Quelle che chiama “lettere archeologiche” Marino Magliani ha cominciato a scriverle da ragazzino, quando è iniziata la sua “vita fuori di casa”. “I miei genitori erano contadini, mio padre lavorava come stagionale in Francia, andava e tornava, la necessità di mandarmi in collegio è stato solo un bisogno della gestione del tempo”, racconta, e così da quella lontananza scriveva lettere e ne riceveva da loro. Raccontavano che in paese la vita non cambiava mai, erano lettere di routine, lui, all’opposto, già allora inventava dal vero, “io mentivo, ero già uno scrittore, non potevo dire che stavo malissimo, sto benissimo, invece, scrivevo. In realtà era tutto diverso nel collegio dei frati, c’era un ambiente coercitivo di terrore, fatto di piccole violenze e di manomissioni sentimentali”. Nel romanzo “Il cannocchiale del tenente Dumont” (L’Orma, 2021), selezionato al Premio Strega, ambientato nel 1800, una storia di disertori dell’esercito napoleonico, ci sono molte lettere, le scrive Dominique Larrey, un emissario del dottor Zoomer, che sta conducendo uno studio sulla diffusione dell’hashish tra i soldati.

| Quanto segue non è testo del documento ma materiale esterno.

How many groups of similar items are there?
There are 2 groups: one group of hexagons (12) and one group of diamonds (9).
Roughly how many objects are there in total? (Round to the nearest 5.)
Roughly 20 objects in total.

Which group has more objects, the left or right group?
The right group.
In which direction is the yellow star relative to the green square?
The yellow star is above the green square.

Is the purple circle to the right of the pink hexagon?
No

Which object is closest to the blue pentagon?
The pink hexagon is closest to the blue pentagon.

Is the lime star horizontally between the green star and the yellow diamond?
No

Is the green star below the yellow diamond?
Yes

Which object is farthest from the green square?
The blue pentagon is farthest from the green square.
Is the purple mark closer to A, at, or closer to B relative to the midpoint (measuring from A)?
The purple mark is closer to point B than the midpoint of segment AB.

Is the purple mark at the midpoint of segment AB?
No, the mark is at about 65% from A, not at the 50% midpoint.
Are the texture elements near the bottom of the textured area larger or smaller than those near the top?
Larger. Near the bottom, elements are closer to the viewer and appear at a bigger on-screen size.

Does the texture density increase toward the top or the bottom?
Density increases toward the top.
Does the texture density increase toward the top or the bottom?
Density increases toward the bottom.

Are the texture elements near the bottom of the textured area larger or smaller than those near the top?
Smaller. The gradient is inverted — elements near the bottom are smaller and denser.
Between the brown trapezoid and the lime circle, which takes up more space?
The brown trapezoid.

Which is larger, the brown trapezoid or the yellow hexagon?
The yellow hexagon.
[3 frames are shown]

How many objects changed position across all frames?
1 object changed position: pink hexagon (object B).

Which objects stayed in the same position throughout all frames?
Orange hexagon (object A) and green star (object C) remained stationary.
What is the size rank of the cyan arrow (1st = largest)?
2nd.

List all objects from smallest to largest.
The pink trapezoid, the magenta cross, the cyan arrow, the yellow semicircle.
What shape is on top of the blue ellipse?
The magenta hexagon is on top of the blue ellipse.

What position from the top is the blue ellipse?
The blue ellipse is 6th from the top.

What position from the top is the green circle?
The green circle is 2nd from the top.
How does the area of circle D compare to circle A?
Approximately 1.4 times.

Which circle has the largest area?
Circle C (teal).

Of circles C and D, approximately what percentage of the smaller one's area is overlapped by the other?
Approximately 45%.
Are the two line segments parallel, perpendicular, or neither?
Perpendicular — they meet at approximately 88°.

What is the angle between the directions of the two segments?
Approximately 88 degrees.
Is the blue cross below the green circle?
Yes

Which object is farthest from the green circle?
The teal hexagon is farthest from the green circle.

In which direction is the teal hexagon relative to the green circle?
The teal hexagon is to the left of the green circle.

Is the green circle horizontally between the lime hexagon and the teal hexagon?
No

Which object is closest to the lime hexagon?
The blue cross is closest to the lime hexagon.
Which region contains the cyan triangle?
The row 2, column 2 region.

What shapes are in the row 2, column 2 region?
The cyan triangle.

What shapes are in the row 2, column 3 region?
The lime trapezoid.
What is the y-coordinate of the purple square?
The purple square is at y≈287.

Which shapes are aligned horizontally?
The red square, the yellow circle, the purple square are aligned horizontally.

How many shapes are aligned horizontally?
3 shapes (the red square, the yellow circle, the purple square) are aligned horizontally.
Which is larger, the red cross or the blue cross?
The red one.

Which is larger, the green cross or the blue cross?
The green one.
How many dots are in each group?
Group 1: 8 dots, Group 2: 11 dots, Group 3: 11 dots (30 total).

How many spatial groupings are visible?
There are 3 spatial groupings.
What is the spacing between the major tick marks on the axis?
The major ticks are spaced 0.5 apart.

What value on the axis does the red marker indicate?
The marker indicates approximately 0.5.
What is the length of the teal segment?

I mondi di Marino Magliani: l’amicizia epistolare con Tabucchi
Marino Magliani è un affascinante scrittore di diversi mondi, la Liguria natale e l’Olanda, dove attualmente risiede, ma è vissuto anche in Spagna e in America Latina, traducendo, ma anche facendo il cameriere, lo scaricatore di porto e il marinaio. Con Antonio Tabucchi si è scambiato mail come fossero lettere, tutte notturne, “ogni tanto rileggo quelle che ci siamo scambiati negli anni. Ci scrivevamo sempre di notte. Dicono che gli esuli fanno bene due cose, uno è camminare lungo le vie di un fiume, di un mare, di un lago, di un canale; l’altra è non dormire la notte”. È stata una “amicizia epistolare”, entrambi vivevano lontani dall’Italia, “ci siamo visti solo una volta, era l’aspetto geografico che ci univa, quello che rende la Liguria un po’ Portogallo, si parlava di geografia, la Liguria è una terra del far west epico, dell’Occidente lontano, una terra ancora spericolata, noi personaggi contadini sembriamo tutti dei cowboy, è l’estremo Ponente dove comincia il vero mare”, questa è la sua visione. Il suo epistolario preferito è quello di Giovanni Boine, letto e studiato, che secondo lui ha anticipato Proust, le lettere di Pavese e Calvino, quelle bellissime di Van Gogh, “ma è comunque una forma egoista di noi sopravvissuti che ci appropriamo di una intimità, leggendo si sta profanando qualcosa”.
Le lettere alla madre
In realtà durante i suoi molti viaggi l’unica persona alla quale Magliani scriveva era sua madre, “le dicevo che facevo una vita sanissima, andavo a dormire presto, invece, lavoravo in una discoteca sulla Costa Brava, stavo alle Canarie, oppure facevo il mozzo su un traghetto in Corsica, dove sarò andato trecento volte, tutti non luoghi, comunque scrivevo solo a lei, che rispondeva: “stiamo tutti bene, le piante di ulivo sono secche, non è piovuto, gli amici mi chiedono di te” dice canzonatorio. Traduceva anche le lettere d’amore agli amici, quelle spedite dalle turiste arrivate in Liguria d’estate, “mi cercavano perché conoscevo le lingue, alcune erano definitive, ho un altro, la storia è finita, un po’ le mitigavo, scrivevo le risposte, sette, otto righe, ritorna, o vengo a trovarti il prossimo mese, traducevo e avevo la dimensione della potenza delle lettere, del potere delle parole, certi sbiancavano, per pochi istanti li tenevo in pugno” dice serio di loro.